Mein erster Tagestrip mit dem Kona EV nach Hannover

Heute hatte ich mein zweites Abenteuer mit meinem Kona Electric. Spontan entschied ich mich, einen Ausflug nach Hannover zu machen. Ich hatte meinen Akku nur etwas mehr als zu 70% geladen, hätte damit problemlos die ca. 130 km lange Strecke bewältigen können. Die gesamte Strecke von knapp 300 km wäre aber etwas knapp geworden. Daher entschied ich mich, kurz vor Hannover einen Ladestopp an einer Schnellladesäule einzulegen. Da ich schon einmal in Neustadt-Rübenberge am Schnelllader beim Balneon Schwimmbad gute Erfahrungen gesammelt hatte, beschloss ich, dort zu laden. Bei meiner Ankunft am Triple-Charger waren noch 53 Prozent im Akku. Ich lud 22 kwh mit einer Leistung von bis zu 46 kw in einer halben Stunde. Damit hatte ich einen Akkustand von 75%.

In Hannover besuchte ich zuerst den Tesla-Shop, wo alle Tesla Modelle ausgestellt sind und man sich sein Modell bestellen kann. Angegliedert am Gelände ist auch das Service Center, wo die Tesla Modelle gewartet und repariert werden. Die reine Fahrzeit beträgt von Bakum eineinhalb Stunden. Das einzige Tesla Modell, was mich reizen würde, ist das Model 3. Das Model S und X sind mir viel zu wuchtig, eigentlich auch eher für eine Familie geeignet. Ich würde es gerne mal ausprobieren. Für die Fahrdynamik ist Tesla ja berühmt.

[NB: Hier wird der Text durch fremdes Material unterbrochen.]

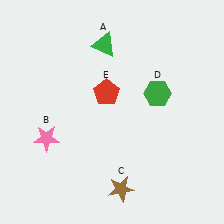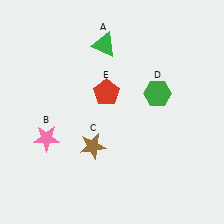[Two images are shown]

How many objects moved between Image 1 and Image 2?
1 object moved between the two images.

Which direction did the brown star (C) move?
The brown star (C) moved up and to the left.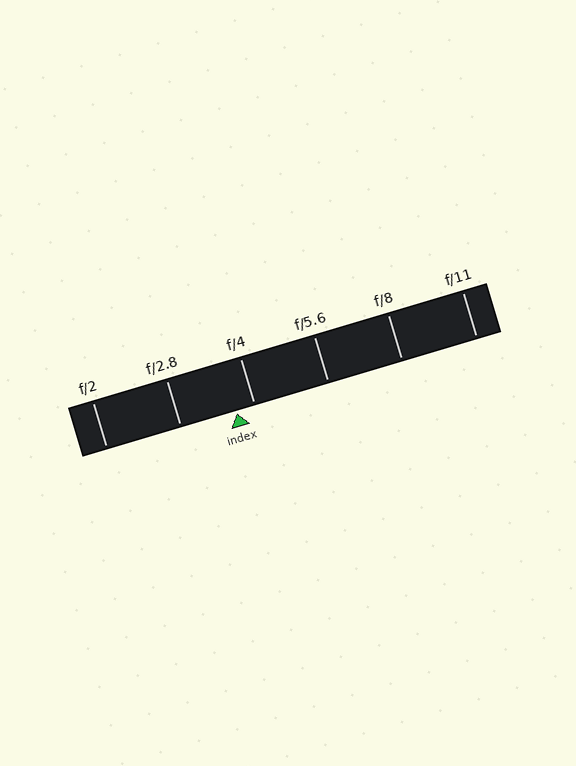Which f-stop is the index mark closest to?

Nach der Besichtigung des Tesla Shops fuhr ich ins Stadtzentrum. Eigentlich wollte ich mir dort eine Ladestation suchen, um mein Auto parken und gleichzeitig noch dabei Strom „tanken“. Ich suchte mehrere Ladestationen in verschiedenen Apps. Entweder waren sie besetzt oder ich konnte sie nicht finden. Entnervt gab ich nach mehreren Versuche auf und parkte am Georgsplatz, ohne zu laden.Beim Parkautomaten brauchte ich erfreulicherweise keinen Schein zu ziehen, sondern nur meine Parkscheibe ins auto zu legen. Elektroautos parken in Hannover umsonst. Dies versöhnte mich ein wenig. Ich wusste, dass ich genug Strom im Akku hatte, um sicher nach Hause zu kommen.

Bei der Rückfahrt entdeckte ich im Verzeichnis meines Autos, dass die meisten Parkhäuser in Hannover ebenfalls Lademöglichkeiten für Elektroautos anbieten. Irgendwie ist das alles noch viel zu kompliziert. Das Infosystem in den Apps und im Auto muss dringend verbessert werden, auch Hinweise z. B. Parkhäusern wären hilfreich.

In der Hannoveraner Innenstadt verbrachte ich noch ein paar schöne Stunden und besuchte unter anderem den Apple Shop und einen riesigen Buchladen. In der Markthalle aß ich noch Gemüselasagne, bevor ich dann mit dem Auto nach Hause  zurückfuhr. Dabei stellte ich zu meinem Entsetzen fest, dass es auf der Strecke zwischen Neustadt, Nienburg, Sulingen, Diepholz keinen DC Schnelllader gibt. Der nächste ist in Lohne beim Motorpark. Niedersachsen ist, was Elektromobilität angeht, noch ein Entwicklungsland. Und dies, obwohl jahrelang RotGrün hier an der Regierung war. Hier ist noch Entwicklungsbedarf, denn die Bundestraßen 6 und 214 sind sehr wichtige Verkehrsachsen im Land Niedersachsen. Auch Vechta würde ein Schnelllader sehr gut stehen. Da können die Vechtaer von was von Damme und Lohne lernen.

Insgesamt bin ich 290 KM gefahren und habe dabei ca. 45 kwh Strom verbraucht. Bei der Rückkehr hatte ich einen Akkuladezustand von 33% und hätte noch ca. 100 km fahren können. Nachtrag: Es gibt in Diepholz doch einen Schnelllader. Leider wurde er in meinen Apps nicht angezeigt. Das ist das nächste Problem, der Wirrwarr mit den Ladekarten und Apps. Alles ist noch viel zu kompliziert.